Luis Miguel Pinho has a MSc (1997) and a Ph.D. (2001) in Electrical and Computer Engineering at the University of Porto. He is Coordinator Professor at the School of Engineering of the Polytechnic Institute of Porto, and Vice-Director and Research Associate at the CISTER (Research Centre in Real-Time and Embedded Computing Systems) research unit, where he currently leads activities in, among others, real-time programming models, scheduling of real-time parallel tasks and real-time middleware. He has participated in more than 15 R&D projects, being Coordinator of the FP7 R&D European Project P-SOCRATES and of several national projects, and CISTER coordinator and work package leader in several European and national projects. He has published more than 100 papers in international venues and journals in the area. He was Senior Researcher of the ArtistDesign Network of Excellence (NoE) and is a member of the HiPEAC NoE. He was Keynote Speaker at RTCSA 2010, Conference Chair and Program Co-Chair of Ada-Europe 2006, Program Co-Chair of Ada-Europe 2012 and General Co-Chair of ARCS 2015. He is Editor-in-Chief of the Ada User Journal.

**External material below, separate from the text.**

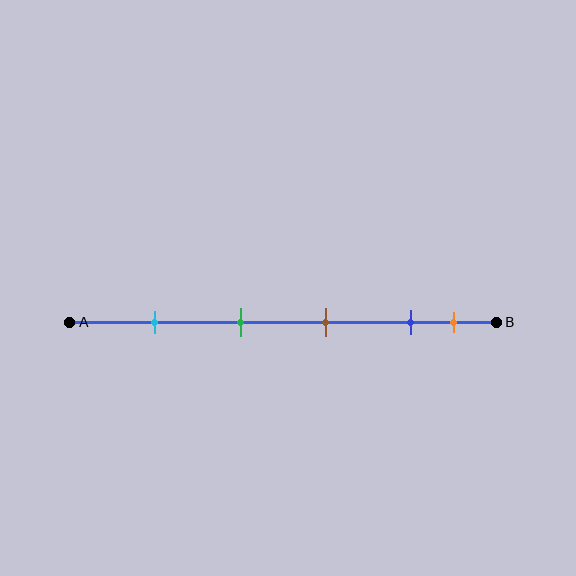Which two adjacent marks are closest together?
The blue and orange marks are the closest adjacent pair.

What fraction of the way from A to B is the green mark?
The green mark is approximately 40% (0.4) of the way from A to B.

Patrick Meumeu Yomsi is an expert in the field of real-time scheduling theory and applications. His research blends software engineering principles with a detailed domain knowledge to innovate new models and accompanying analyses which provide developers with early evaluations of safety–critical systems. Patrick received his Ph.D. in 2009 from the Paris-Sud University, Orsay in France. Prior to joining the CISTER Research Center as a Research Associate in 2012 in Porto, Portugal, he was successively a member of the AOSTE research unit at the French National Institute in Computer Science and Control (INRIA) in Paris Rocquencourt, France, the PARTS Research Unit at the University of Brussels (ULB) in Brussels, Belgium, and finally a member of the TRIO Research Unit at INRIA in Nancy, France. His research interests include real-time scheduling theory, real-time communication and real-time operating systems. His work was awarded at several occasions: ‘‘Best Paper Awards’’ (2009 and 2010) and ‘‘Best Presentation Award’’ (2013).